The lawsuit claims TVA failed to disclose the environmental impacts of all of its rate changes in its environmental reviews. The National Environmental Policy Act (NEPA), adopted in 1970, requires an environmental impact study of government programs and policies that could hurt the environment.

TVA's environmental assessment of the rate realignment, including the new grid access fee, determined that the change would not have a significant impact on the environment. The lawsuit challenges that finding.

Even though TVA has shuttered half of the coal plants it once operated and is looking at closing two more coal plants, the lawsuit claims the new rates could discourage energy conservation and thereby could lead TVA to keep more of its older fossil plants in operation.

"TVA continues to lose its leadership position on renewable energy and energy efficiency," said Daniel Tait, technical director for Energy Alabama.. "TVA's rate changes are about one thing and one thing only - killing energy efficiency and renewable energy to protect its monopoly stranglehold on regular folks."

When the TVA board approved the grid access fee in May, TVA President Bill Johnson said the change "will move a small amount of cost out of the variable category in each bill and put the same amount in the category for fixed costs so this is not a rate increase."

TVA is making the change in pricing as energy-efficient technology like LED lights bulbs and self-generated power from solar panels and windmills are already reducing consumption of TVA-generated electricity. But while power sales decline, the utility must still maintain more than 16,000 miles of transmission lines and generating capacity to meet power demand when the sun doesn't shine or the wind doesn't blow.

"Some consumers, particularly the more able ones, can invest n some solar panels or other resources, but they still rely on the valley-wide transmission system for backup power," Johnson said. "The result is how we bill for electricity can be out of sync with the actual costs of getting electricity to some consumers."

TVA residential electric rates are still among the lowest 25 percent of America's 100 biggest electric utilities and TVA's industrial rates are among the cheapest 10 percent in the country, according to Department of Energy data.

While TVA's new grid access fee has led to higher fixed rate charges by a number of local power companies in the Tennessee Valley, EPB opted not to impose a grid access fee for the 2019 fiscal year.

TVA also helps local distributors with its Energy Right program that performs free energy audits to improve energy efficiency.
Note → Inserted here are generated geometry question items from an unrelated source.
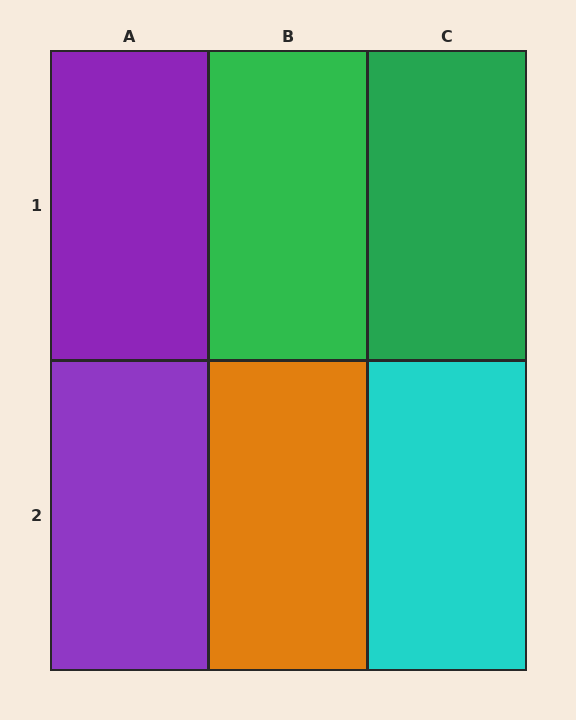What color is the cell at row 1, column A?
Purple.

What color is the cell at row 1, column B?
Green.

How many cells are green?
2 cells are green.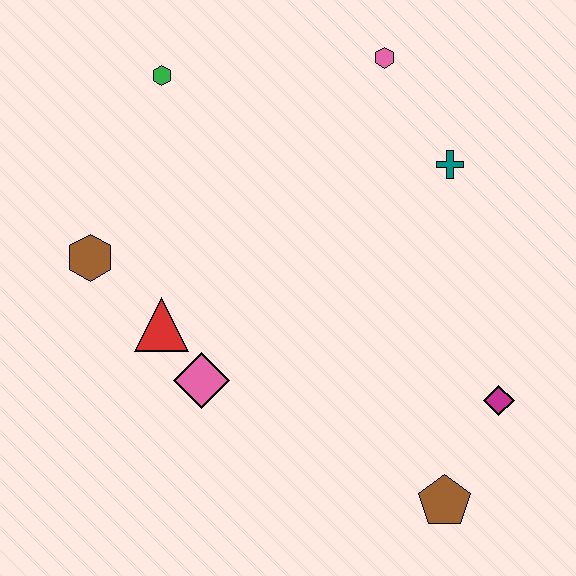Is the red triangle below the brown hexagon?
Yes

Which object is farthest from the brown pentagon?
The green hexagon is farthest from the brown pentagon.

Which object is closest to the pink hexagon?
The teal cross is closest to the pink hexagon.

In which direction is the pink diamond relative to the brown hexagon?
The pink diamond is below the brown hexagon.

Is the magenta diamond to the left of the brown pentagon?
No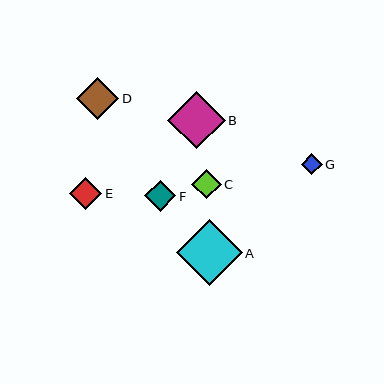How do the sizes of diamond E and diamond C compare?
Diamond E and diamond C are approximately the same size.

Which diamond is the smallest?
Diamond G is the smallest with a size of approximately 21 pixels.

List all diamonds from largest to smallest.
From largest to smallest: A, B, D, E, F, C, G.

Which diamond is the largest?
Diamond A is the largest with a size of approximately 66 pixels.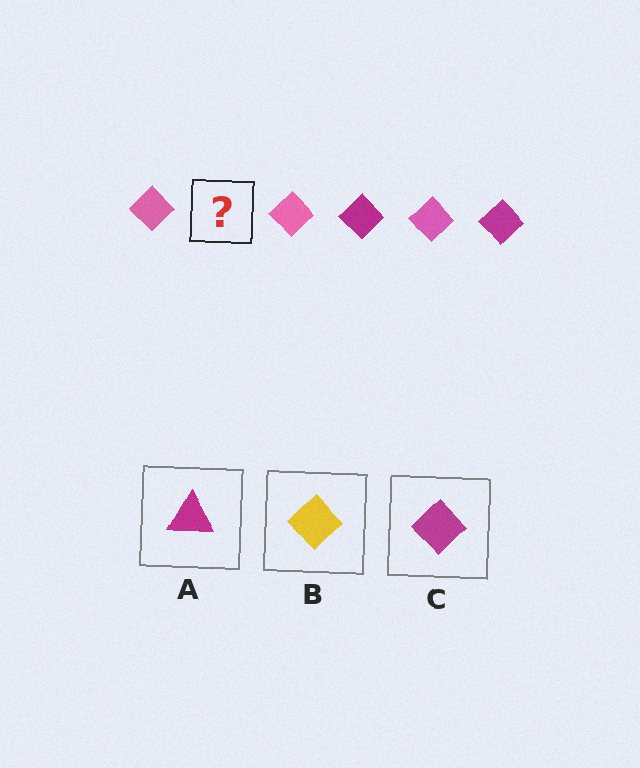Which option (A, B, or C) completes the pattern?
C.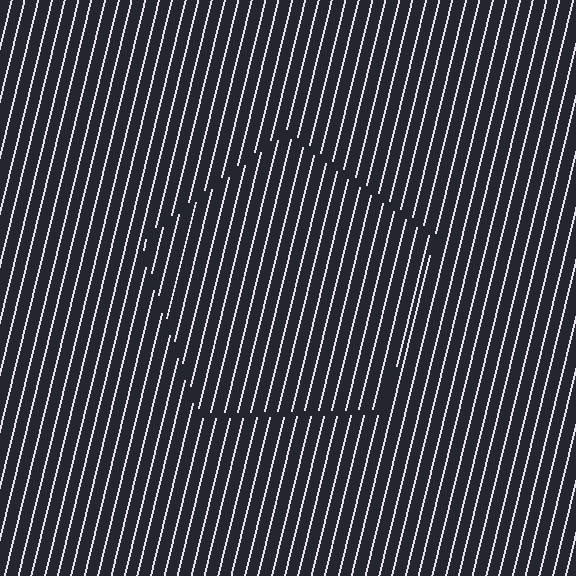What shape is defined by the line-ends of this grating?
An illusory pentagon. The interior of the shape contains the same grating, shifted by half a period — the contour is defined by the phase discontinuity where line-ends from the inner and outer gratings abut.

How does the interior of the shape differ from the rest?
The interior of the shape contains the same grating, shifted by half a period — the contour is defined by the phase discontinuity where line-ends from the inner and outer gratings abut.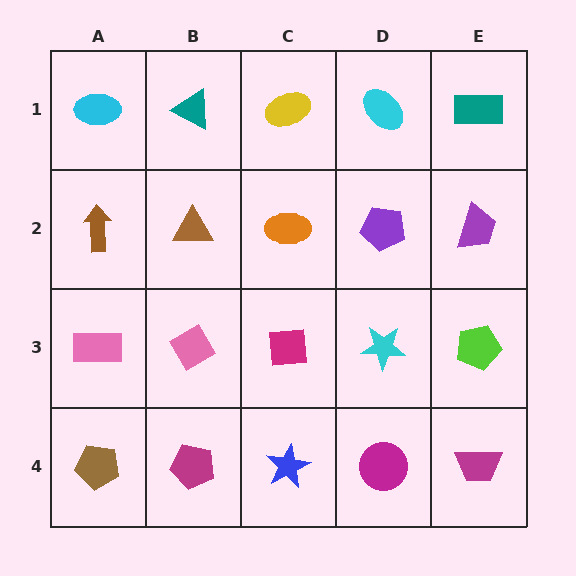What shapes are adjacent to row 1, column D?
A purple pentagon (row 2, column D), a yellow ellipse (row 1, column C), a teal rectangle (row 1, column E).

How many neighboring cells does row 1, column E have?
2.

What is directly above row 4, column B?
A pink diamond.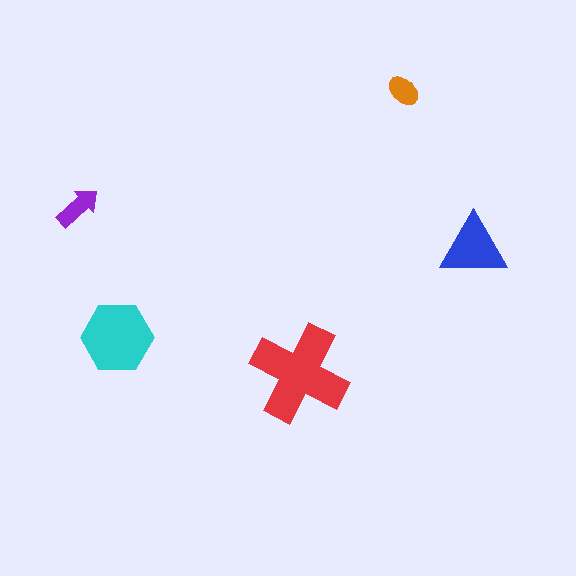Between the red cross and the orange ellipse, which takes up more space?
The red cross.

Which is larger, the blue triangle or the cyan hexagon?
The cyan hexagon.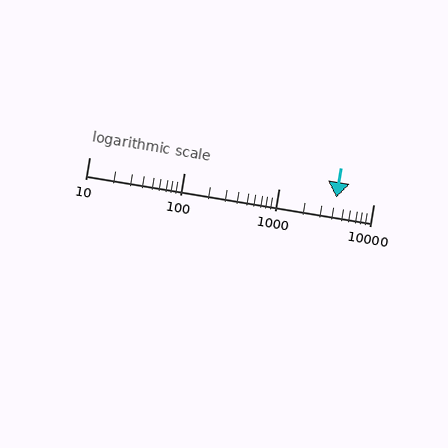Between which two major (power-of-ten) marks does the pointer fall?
The pointer is between 1000 and 10000.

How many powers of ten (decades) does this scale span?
The scale spans 3 decades, from 10 to 10000.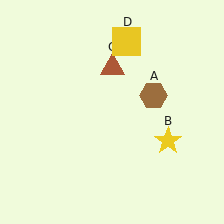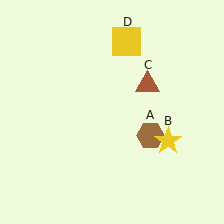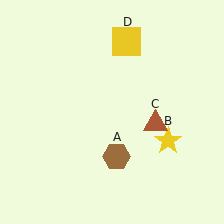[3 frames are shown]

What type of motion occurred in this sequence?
The brown hexagon (object A), brown triangle (object C) rotated clockwise around the center of the scene.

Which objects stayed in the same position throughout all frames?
Yellow star (object B) and yellow square (object D) remained stationary.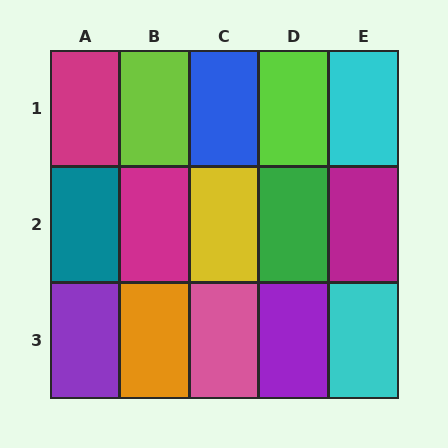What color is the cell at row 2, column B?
Magenta.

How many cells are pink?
1 cell is pink.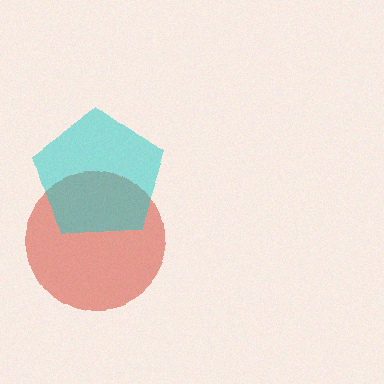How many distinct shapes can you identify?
There are 2 distinct shapes: a red circle, a cyan pentagon.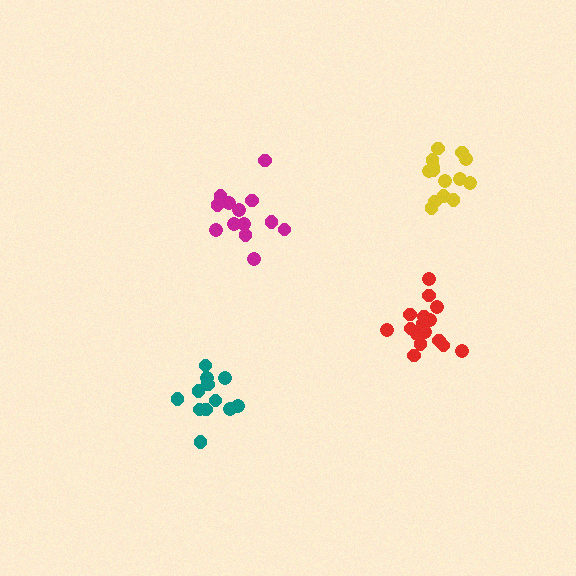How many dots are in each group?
Group 1: 15 dots, Group 2: 13 dots, Group 3: 16 dots, Group 4: 12 dots (56 total).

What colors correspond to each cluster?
The clusters are colored: yellow, magenta, red, teal.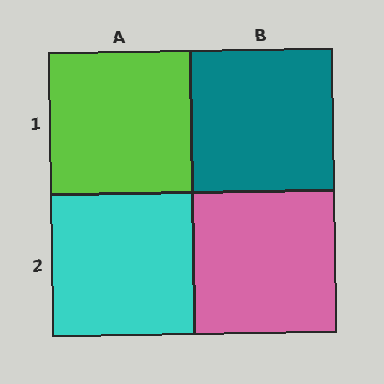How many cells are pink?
1 cell is pink.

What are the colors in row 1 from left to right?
Lime, teal.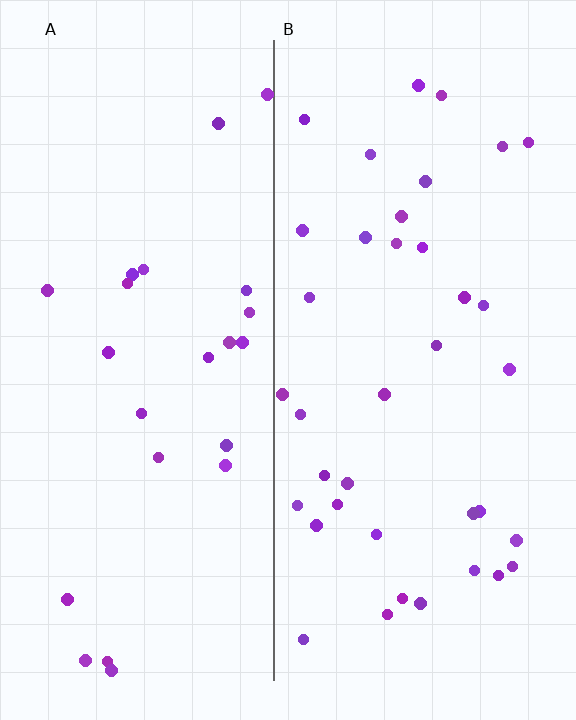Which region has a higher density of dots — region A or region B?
B (the right).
TVA also has supported a number of pilot solar energy programs, including EPB's Solar Share program in Chattanooga.

But environmental groups complain that TVA is doing less than electric utilities in Georgia and North Carolina to promote renewable energy and TVA has cut what it spends to help its customers install energy efficient furnaces, appliances and insulation.

Because of the climate, heavy dependence upon electricity and cheaper and less energy efficient housing in the Tennessee Valley, per capita consumption of electricity in TVA's 7-state region remains higher than the national average, pushing up power bills even with lower average rates.

"TVA is trying to mislead people by talking about their 'low rates.' But energy consumers don't pay rates, they pay bills, which are calculated as a rate times consumption plus fixed fees," said Stephen Smith, executive director for the Southern Alliance for Clean Energy. "Customers in the TVA service territory have some of the highest bills in the United States. The devious 'grid access charge' will only accelerate the high-bills problem by increasing fixed fees and stifling efforts to control electric consumption by families and small businesses, leading to higher costs and more pollution. This legal action seeks to educate people about what is happening to them each and every month."